Et je suis là debout
Dans ce qui somme toute
Ne fut que ce qui fut
Près d’une fontaine au coin d’une rue
Ou dans un jardin délaissé
Je ne serai que ce que je suis
Je n’aurais jamais été que ce que je fus
Rien d’autre seul
Inutilement seul et déchiré de mon rêve

Oh si cela pouvait saigner un rêve où se fait la déchirure
Mais non cela vous est emporté
Sans qu’on puisse dire où se fait le mal
Sans qu’on puisse avec son doigt
Vérifier la blessure et le sang

Va-t-en comme si l’on t’avait arraché la langue
Et les membres
Et pourtant tu marches tu parles tu sembles n’avoir en rien changé
Les autres ne voyant ton infirmité te bousculent sans ménagement
Tu as si mal
Que tu ne peux crier ni pleurer ni gémir
Si mal
Que tu te conduits comme tous les passants
Retombe dans le monde machinal
Où tout semble n’avoir que son but apparent
Limité médiocre
Et ce sera l’heure de manger ou celle de dormir ou celle

A la fin qu’elle vienne
Qu’elle vienne à la fin
Qu’elle vienne
Ah ce retard d’elle à venir m’égorge
Je suis la bête où le couteau pénètre inexorablement
Mais si lentement
N’aurez-vous pas l’humanité au moins de le repasser ce couteau
Qui coupe si mal ébréché sans doute
Aiguisez je vous en supplie un peu le couteau pour mieux m’achever
On ne me fera donc grâce d’aucun détail de la douleur
D’aucune cruauté de l’acier
La peau les muscles les nerfs le cartilage
Vous me tuez ignoblement vous me tuez à petit feu
Vous me laissez pourquoi me laissez-vous le temps de repenser
A cette femme qui m’est enlevée
Comme si vous nous aviez surpris saisi départi dans l’amour
l’un de l’autre
et je vous crie ô bourreau je vous crie
Attendez au moins que je meure d’elle que je meure en elle
Comme une clameur

Louis Aragon

 

 


    Ce poème était lu magistralement par Marc Ogeret dans le 33 tours "Ogeret chante Aragon", VOGUE SLVLX 675. Ogeret sur ce microsillon disait 4 poésies toutes retirées (??) de la version CD que l'on trouve maintenant. Bien dommage.

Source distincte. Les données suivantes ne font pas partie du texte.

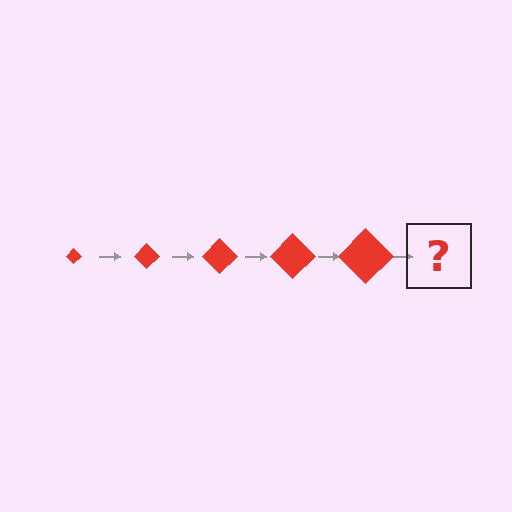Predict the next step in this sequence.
The next step is a red diamond, larger than the previous one.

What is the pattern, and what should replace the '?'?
The pattern is that the diamond gets progressively larger each step. The '?' should be a red diamond, larger than the previous one.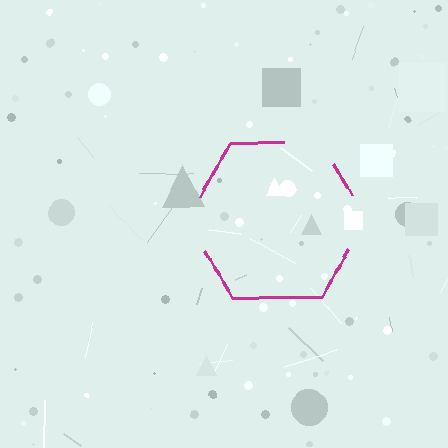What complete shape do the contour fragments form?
The contour fragments form a hexagon.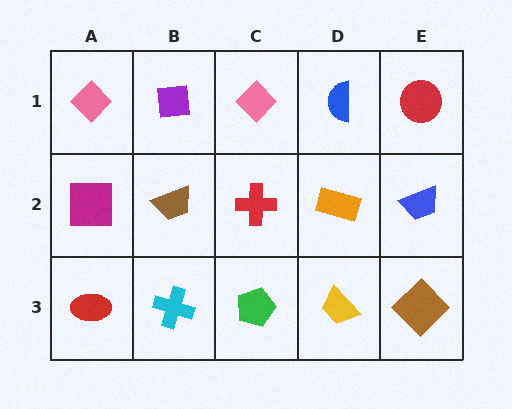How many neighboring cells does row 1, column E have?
2.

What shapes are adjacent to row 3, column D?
An orange rectangle (row 2, column D), a green pentagon (row 3, column C), a brown diamond (row 3, column E).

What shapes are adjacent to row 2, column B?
A purple square (row 1, column B), a cyan cross (row 3, column B), a magenta square (row 2, column A), a red cross (row 2, column C).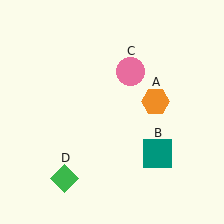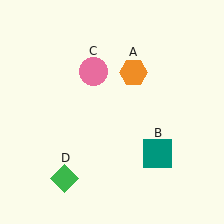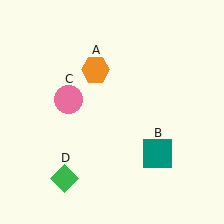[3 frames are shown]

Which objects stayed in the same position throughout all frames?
Teal square (object B) and green diamond (object D) remained stationary.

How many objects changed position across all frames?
2 objects changed position: orange hexagon (object A), pink circle (object C).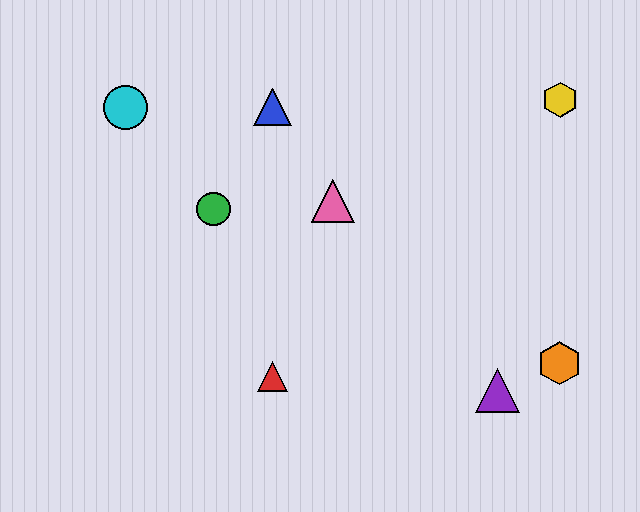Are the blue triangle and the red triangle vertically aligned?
Yes, both are at x≈273.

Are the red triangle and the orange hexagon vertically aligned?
No, the red triangle is at x≈273 and the orange hexagon is at x≈559.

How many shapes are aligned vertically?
2 shapes (the red triangle, the blue triangle) are aligned vertically.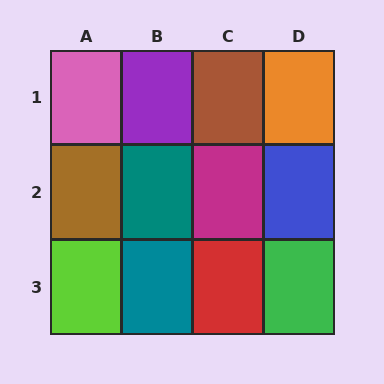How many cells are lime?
1 cell is lime.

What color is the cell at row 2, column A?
Brown.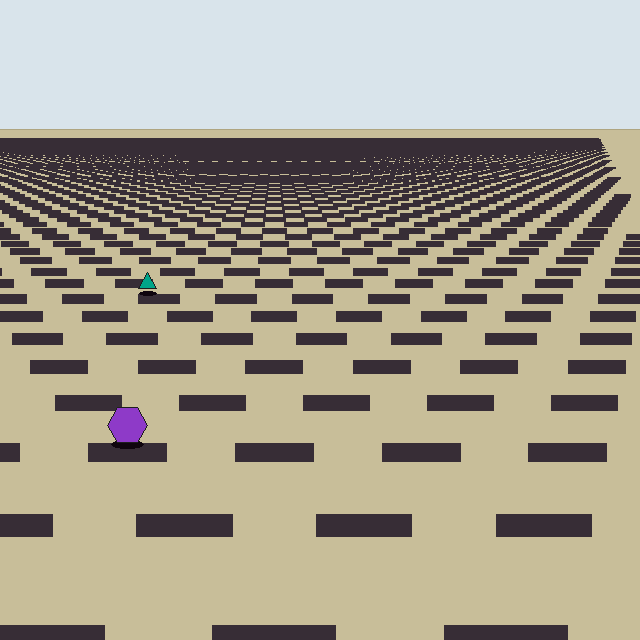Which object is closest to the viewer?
The purple hexagon is closest. The texture marks near it are larger and more spread out.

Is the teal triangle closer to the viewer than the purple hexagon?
No. The purple hexagon is closer — you can tell from the texture gradient: the ground texture is coarser near it.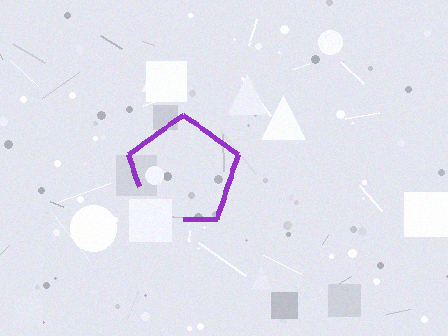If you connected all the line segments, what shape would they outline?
They would outline a pentagon.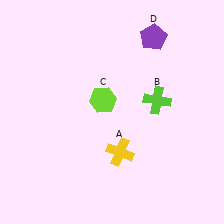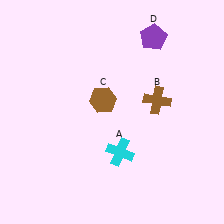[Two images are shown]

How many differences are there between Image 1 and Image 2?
There are 3 differences between the two images.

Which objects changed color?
A changed from yellow to cyan. B changed from lime to brown. C changed from lime to brown.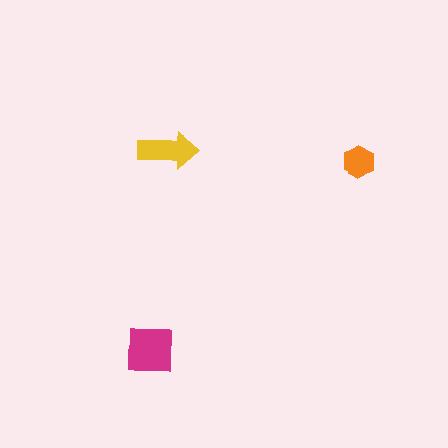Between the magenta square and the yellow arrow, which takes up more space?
The magenta square.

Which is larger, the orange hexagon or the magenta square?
The magenta square.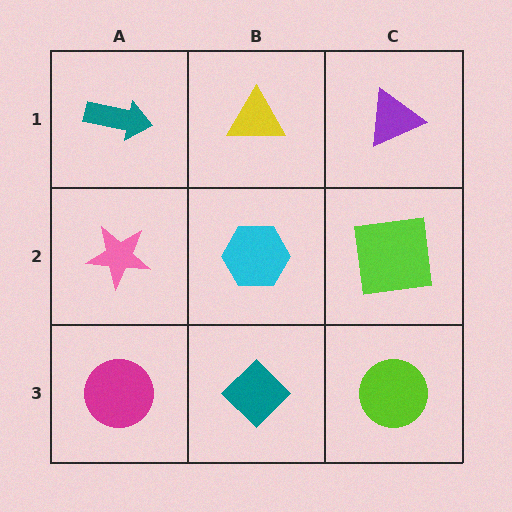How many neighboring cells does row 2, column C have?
3.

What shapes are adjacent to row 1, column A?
A pink star (row 2, column A), a yellow triangle (row 1, column B).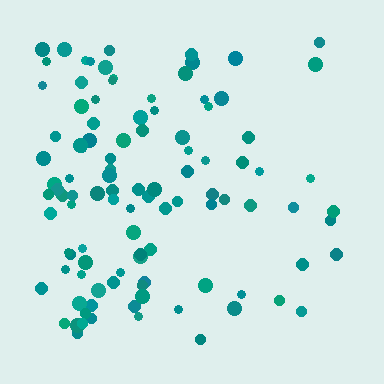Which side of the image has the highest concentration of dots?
The left.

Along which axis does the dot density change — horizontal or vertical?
Horizontal.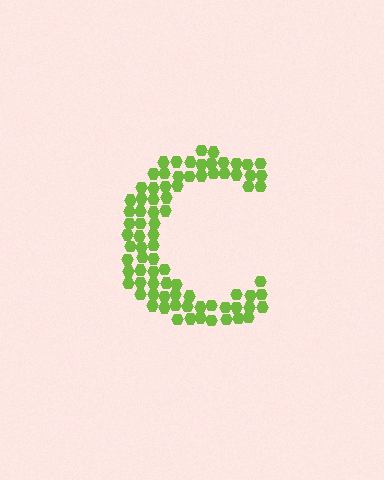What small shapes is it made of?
It is made of small hexagons.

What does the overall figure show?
The overall figure shows the letter C.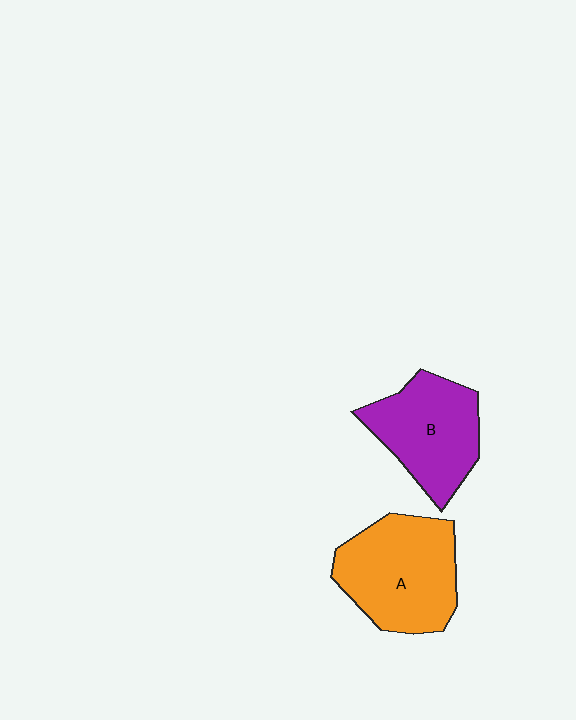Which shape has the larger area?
Shape A (orange).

Commentaire d'alex Costloulas, Athènes :
Un chant grandiose a une histoire particulière, celle de L'Espagne Arabo-Andalouse. A travers ces pages défilent les thèmes comme L'histoire, la poésie sous diverses formes, la philosophie Arabo-andalouse, L'épopée du dernier grand roi Maure (Mohamed XI dit Le Boabdil)et surtout L'Amour Fou( C'est si peu dire que JE T'AIME). Cet Amour pour la Ville de Grenade (La veille où Grenade fut prise) mais surtout la celebration amoureuse à celle qui naitra quatre siecles après: Elsa Triolet (Je nomme Present ta presence). Le poète, ici en troubadour-prophète a des visions de la femme parfaite. Il est donc nommé Medjoûn (C'est à dire fou) par son entourage car il s'aventure à écrire des chants d'amours alors que ses compatriotes n'entendent plus rien à l'Amour-Passion, puisque Grenade est en train de vivre ses derniers jours de gloire. Aragon utilise là plusieurs procédés poétiques dont la prose, le verset et le style des chants de l'époque (Les Zadjals). Un Aragon géant à ne pas manquer. Un des sommets de la poésie française!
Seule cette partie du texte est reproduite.